Frustrating network instability solved

ssaunders · Jan 13, 2009

Thought I would share an experience in case it helps someone else from slowly going mad... Check MMI rates.

I have a small network (1 x CNI, 1 x AUX, 1 x L5508D1P, 1 x DLT, 3 x 4-gang Saturn, 2 x 2-gang Saturn, dedicated PC with HomeGate / Toolkit, and ~80 metres cable), which will be the start of something bigger. This install has gone into a partial renovation, so choosing a cabling route to avoid other wiring proximity was tough.

The problem: Quite high error rates in diagnostic (our experts here report that anything more than an error every three seconds will give trouble - it does, btw). I had an error rate of just under one every three seconds at times. HomeGate was frequently dropping the network offline, usually three or four times an hour. And the number of drop-offs increased as I increased the frequency of network syncs in C-Gate.

To resolve this I tried the following:

First: Split off parts of the network to identify cable issues.
This worked, but didn't solve anything. I would segregate a network portion, see the error rates drop to zero, re-do all connections on that cable run, then put everything back together. High error rate would return. Stragely, when I would split off a second network portion, the same thing would happen, indicating that I had more then one problem.

Second: Replaced and re-routed some cable runs.
There were some runs that passed parallel to 240V, in some cases with wires actually resting along side. I fixed these, whilst monitoring error rate changes in the diagnostic utility traffic analyser. It worked during the re-cable effort, but didn't solve anything. I would change the cable, re-connect the wires in readiness to re-attach the switch, check error rates - none - so hook the switch back up. Errors would return.

Third: Thought I had a dodgy component somewhere.
Set about systematically removing components to see when the errors stopped. It worked, but again didn't solve anything. Taking some of the wall switches out dropped the error rates to zero. But when this switch was used to substitute another switch elsewhere on the network, the nil error rate remained. Also, when a second new switch was substituted, errors retruned. Not the switches.

Fourth: Opened my eyes when using dignostic utility.
Steady state for my network, with no artificial traffic or wall switches pressed produced the one initial error on analyser start, then no more errors. The only traffic was MMI packets. As soon as a wall switch button was pressed, an error occurred almost every time. As soon as traffic was generated with the diagnostic utility, errors always occurred.

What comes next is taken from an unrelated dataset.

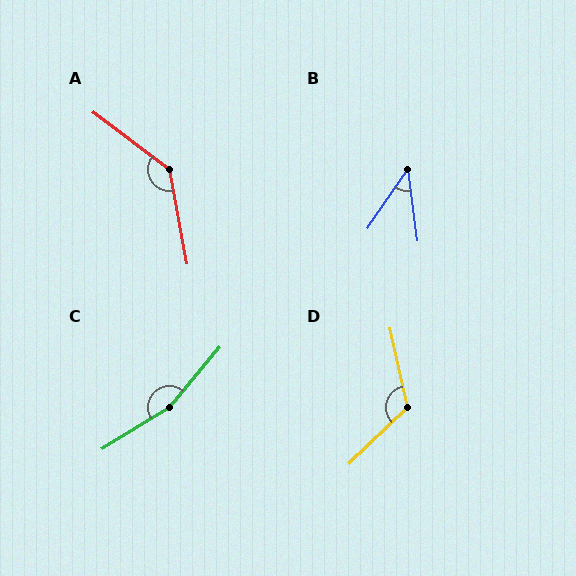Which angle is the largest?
C, at approximately 162 degrees.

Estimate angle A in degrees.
Approximately 137 degrees.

What I was missing was that MMI packets were being transmitted at an average rate of 1.0 per second. Based on the settings for Status Reports on the Global tab, all wall switches were set to 3 second report.

So why the high MMI rate?

My theory is that even though the Status Reports were all at 3 seconds, some of the switches - and may have been just one - were ignoring this. As I understand it, all switches choose the lowest value for status reports on any given network, so if one was weird, all would be so inclined.

Strangely, a bulk change in toolkit of status report interval did not work. Why, I don't know. In traffic analyser, the unit listed for the MMI packets was 21, so I opened up toolkit, set the interval for that unit to 5 seconds, saved, then set back to three seconds.

All errors stopped.

I then did the same thing with toolkit to all the other wall switches to be sure.

So far, HomeGate has been running for 11 hours with no issue.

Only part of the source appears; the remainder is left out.